Dashboard

Creating Dashboard instance

Features Descriptions Dictionary

Dashboard instance can be created with just X, y and output_directory arguments, but it doesn’t mean it cannot be customized. The most notable optional argument that can augment the HTML Dashboard is feature_descriptions_dict dictionary-like object. Structure of the dict should be:

feature_descriptions_dict = {

    "Feature1": {

        "description": "description of feature1, e.g. height in cm",
        "category": "cat" OR "num",
        "mapping": {
            "value1": "better name or explanation for value1",
            "value2": "better name or explanation for value2"
        }
    },

    "Feature2": {

        (...)

    }

}
  • "description" describes what the feature is about - what’s the story behind numbers and values.

  • "category" defines what kind of a data you want the feature to be treated as:

    • "num" stands for Numerical values;

    • "cat" is for Categorical variables;

  • "mapping" represents what do every value in your data mean - e.g. 0 - “didn’t buy a product”, 1 - “bought a product”.

This external information is fed to the Dashboard and it will be included in HTML files (where appropriate) for your convenience. Last but not least, by providing a specific "category" you are also forcing the Dashboard to interpret a given feature the way you want, e.g.: you could provide "num" to a binary variable (only 0 and 1s) and Dashboard will treat that feature as Numerical (which means that, for example, Normal Transformations will be applied).

Note

Please keep in mind that every argument in feature_descriptions_dict is optional: you can provide all Features or only one, only "category" for few of the Features and "description" for others, etc.
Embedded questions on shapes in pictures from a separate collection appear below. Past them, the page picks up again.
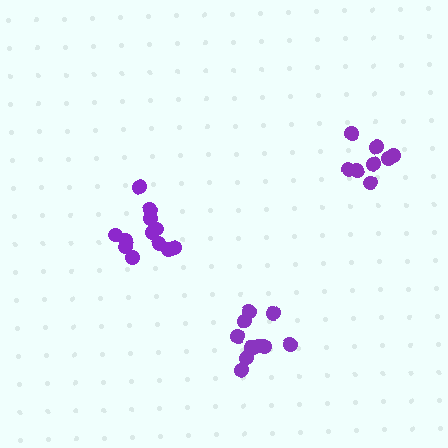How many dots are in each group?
Group 1: 11 dots, Group 2: 12 dots, Group 3: 8 dots (31 total).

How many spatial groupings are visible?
There are 3 spatial groupings.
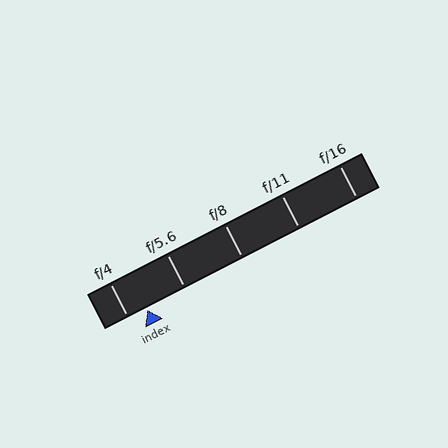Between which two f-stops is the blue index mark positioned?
The index mark is between f/4 and f/5.6.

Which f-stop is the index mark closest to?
The index mark is closest to f/4.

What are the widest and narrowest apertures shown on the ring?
The widest aperture shown is f/4 and the narrowest is f/16.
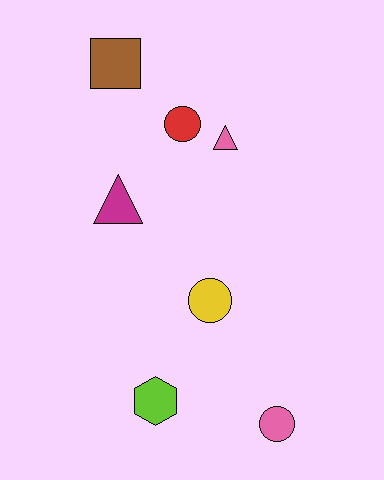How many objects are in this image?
There are 7 objects.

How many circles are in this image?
There are 3 circles.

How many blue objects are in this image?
There are no blue objects.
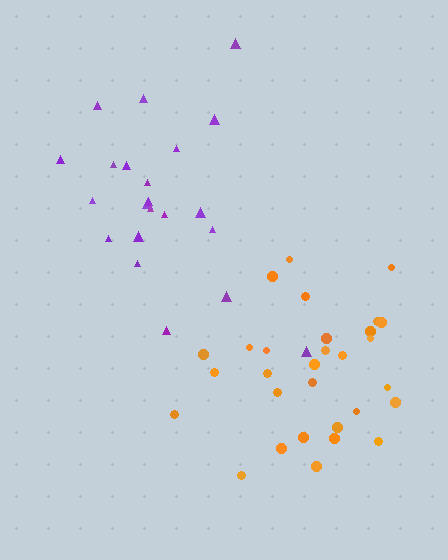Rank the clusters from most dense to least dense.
orange, purple.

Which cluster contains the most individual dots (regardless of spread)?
Orange (30).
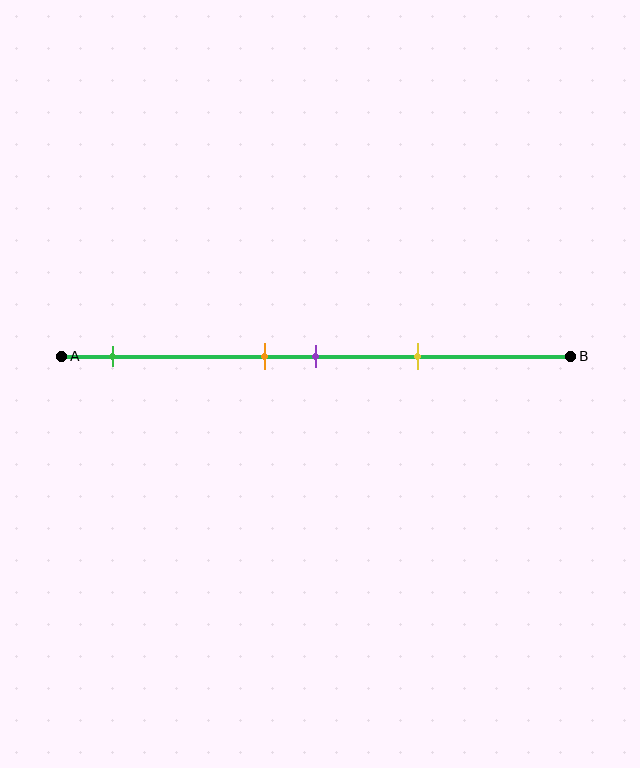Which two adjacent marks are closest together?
The orange and purple marks are the closest adjacent pair.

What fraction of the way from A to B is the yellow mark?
The yellow mark is approximately 70% (0.7) of the way from A to B.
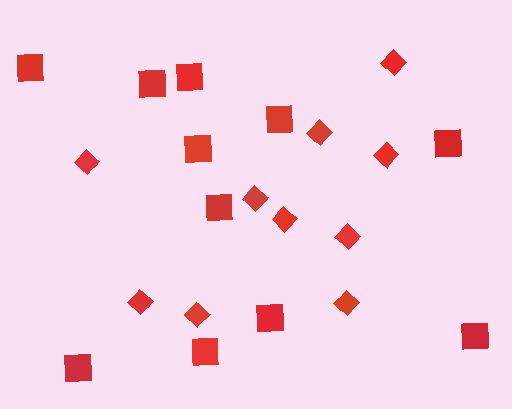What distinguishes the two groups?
There are 2 groups: one group of squares (11) and one group of diamonds (10).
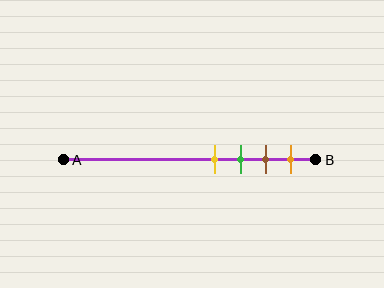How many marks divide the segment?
There are 4 marks dividing the segment.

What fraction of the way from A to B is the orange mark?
The orange mark is approximately 90% (0.9) of the way from A to B.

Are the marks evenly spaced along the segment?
The marks are evenly spaced relative to one another, but the end sections next to A and B have different lengths, so they do not divide the segment into equal parts.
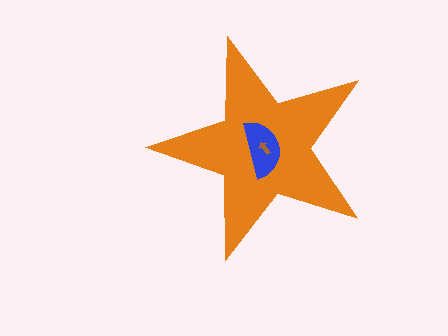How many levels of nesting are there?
3.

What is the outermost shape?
The orange star.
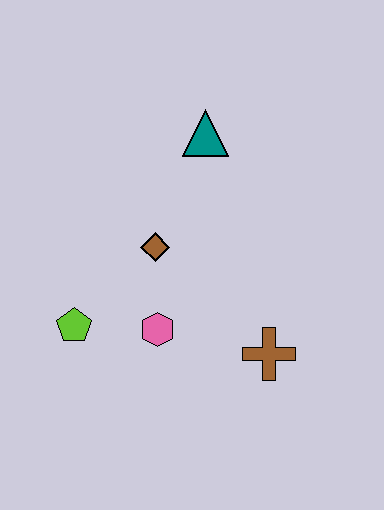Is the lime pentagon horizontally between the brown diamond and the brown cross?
No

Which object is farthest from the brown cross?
The teal triangle is farthest from the brown cross.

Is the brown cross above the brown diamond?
No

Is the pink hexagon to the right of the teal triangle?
No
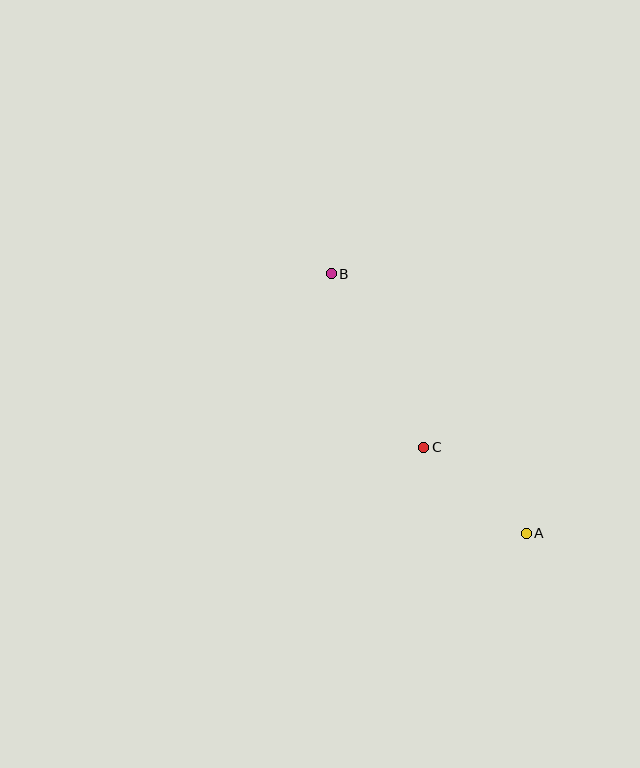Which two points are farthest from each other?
Points A and B are farthest from each other.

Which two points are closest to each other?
Points A and C are closest to each other.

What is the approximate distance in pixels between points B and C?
The distance between B and C is approximately 197 pixels.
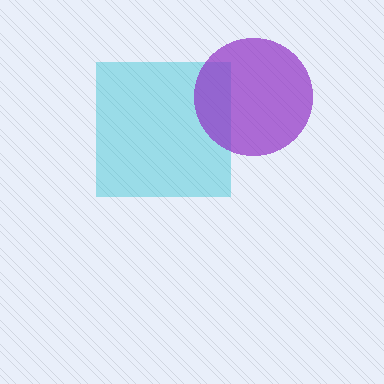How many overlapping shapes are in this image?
There are 2 overlapping shapes in the image.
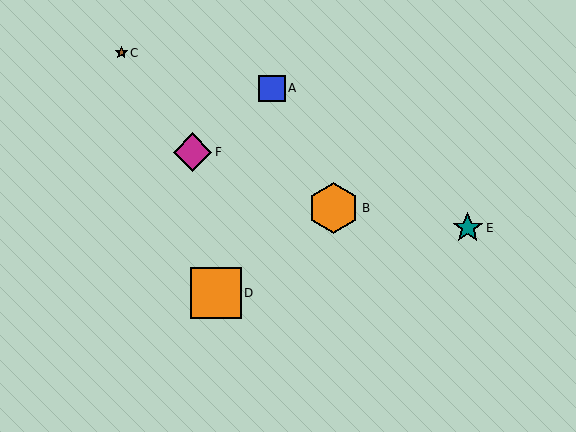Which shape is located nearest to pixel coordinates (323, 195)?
The orange hexagon (labeled B) at (334, 208) is nearest to that location.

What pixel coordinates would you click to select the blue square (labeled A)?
Click at (272, 88) to select the blue square A.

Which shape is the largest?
The orange square (labeled D) is the largest.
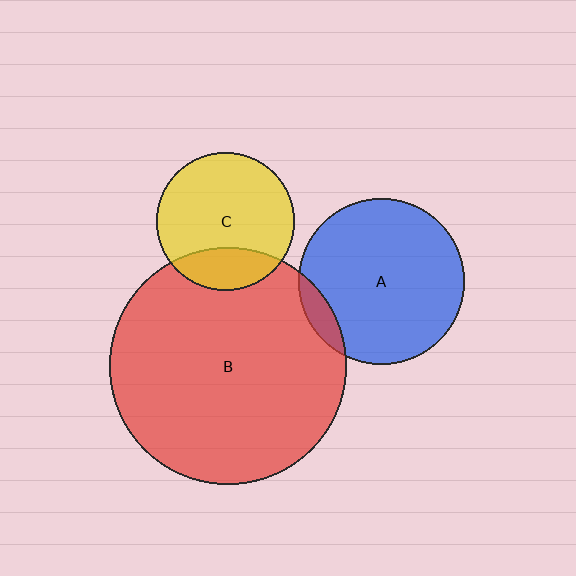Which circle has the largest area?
Circle B (red).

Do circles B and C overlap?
Yes.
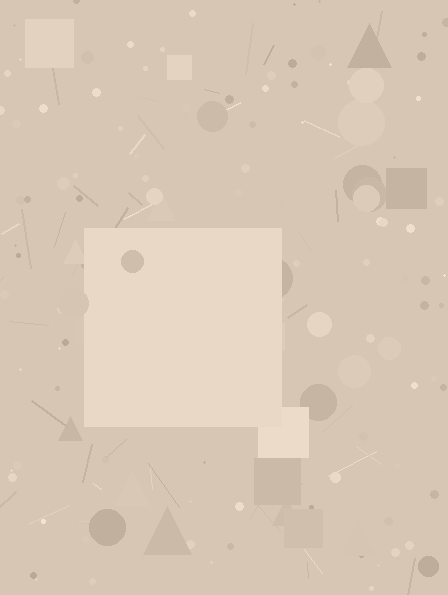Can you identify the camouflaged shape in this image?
The camouflaged shape is a square.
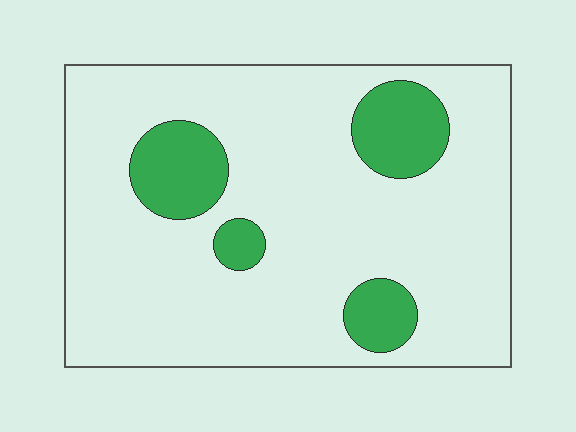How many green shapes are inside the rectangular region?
4.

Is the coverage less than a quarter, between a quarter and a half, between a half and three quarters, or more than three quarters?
Less than a quarter.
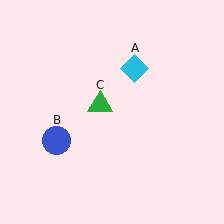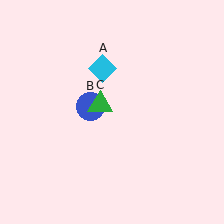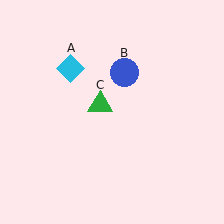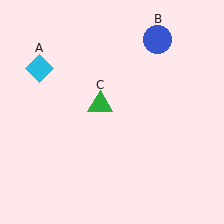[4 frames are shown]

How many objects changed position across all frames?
2 objects changed position: cyan diamond (object A), blue circle (object B).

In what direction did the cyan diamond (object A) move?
The cyan diamond (object A) moved left.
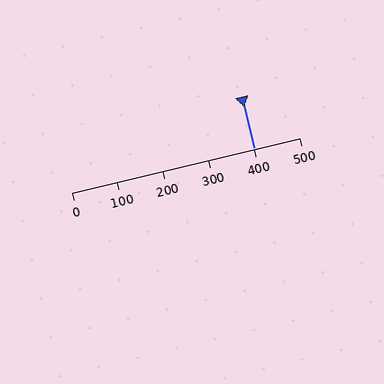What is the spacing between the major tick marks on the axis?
The major ticks are spaced 100 apart.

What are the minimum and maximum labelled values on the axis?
The axis runs from 0 to 500.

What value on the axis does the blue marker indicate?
The marker indicates approximately 400.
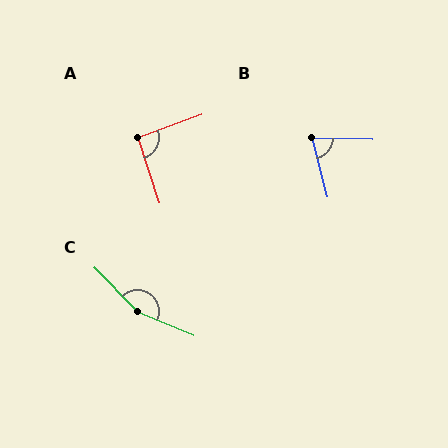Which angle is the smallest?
B, at approximately 74 degrees.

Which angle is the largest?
C, at approximately 157 degrees.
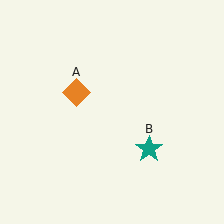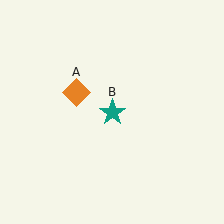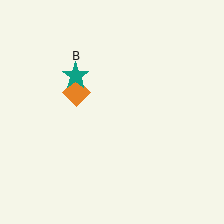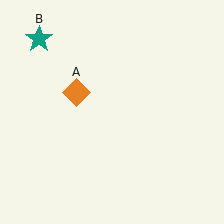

Other Dashboard instance arguments

already_transformed_columns can be a list of features that are already transformed and won’t need additional transformations from the Dashboard:

Dashboard(X, y, output_directory,
          already_transformed_columns=["Feature1", "pre-transformed Feature4"]
          )

classification_pos_label forces the Dashboard to treat provided label as a positive (1) label (classification problem type):

Dashboard(X, y, output_directory,
          classification_pos_label="Not Survived"
          )

force_classification_pos_label_multiclass is a bool flag useful when you also provide classification_pos_label in a multiclass problem type (essentially turning it into classification problem) - without it, classification_pos_label will be ignored:

Dashboard(X, y, output_directory,
          classification_pos_label="Iris-Setosa",
          force_classification_pos_label_multiclass=True
          )

random_state can be provided for results reproducibility:

Dashboard(X, y, output_directory,
          random_state=13,
          )

Example

dsh = Dashboard(
    X=your_X,
    y=your_y,
    output_directory="path/output",
    features_descriptions_dict={"petal width (cm)": {"description": "width of petal (in cm)"}},
    already_transformed_columns=["sepal length (cm)"],
    classification_pos_label=1,
    force_classification_pos_label=True,
    random_state=10
    )

Creating HTML Dashboard

To create HTML Dashboard from Dashboard instance, you need to call create_dashboard method:

dsh.create_dashboard()

You can customize the process further by providing appropriate arguments to the method (see below).

Models

models stands for collection of sklearn Models that will be fit on provided data. They can be provided in different ways:

  • list of Models instances;

  • dict of Model class: param_grid attributes to do GridSearch on;

  • None - in which case default Models will be used.

# list of Models
models = [DecisionTreeClassifier(), SVC(C=100.0), LogisticRegression()]

# dict for GridSearch
models = {
    DecisionTreeClassifier: {"max_depth": [1, 5, 10], "criterion": ["gini", "entropy"]},
    SVC: {"C": [10, 100, 1000]}
}

# None
models = None

Scoring

scoring should be a sklearn scoring function appropriate for a given problem type (e.g. roc_auc_score for classification). It can also be None, in which case default scoring for a given problem will be used:

scoring = precision_score

Note

Some functions might not work for some type of problems (e.g. roc_auc_score for multiclass)

Mode

mode should be provided as either "quick" or "detailed" string literal. Argument is useful only when models=None.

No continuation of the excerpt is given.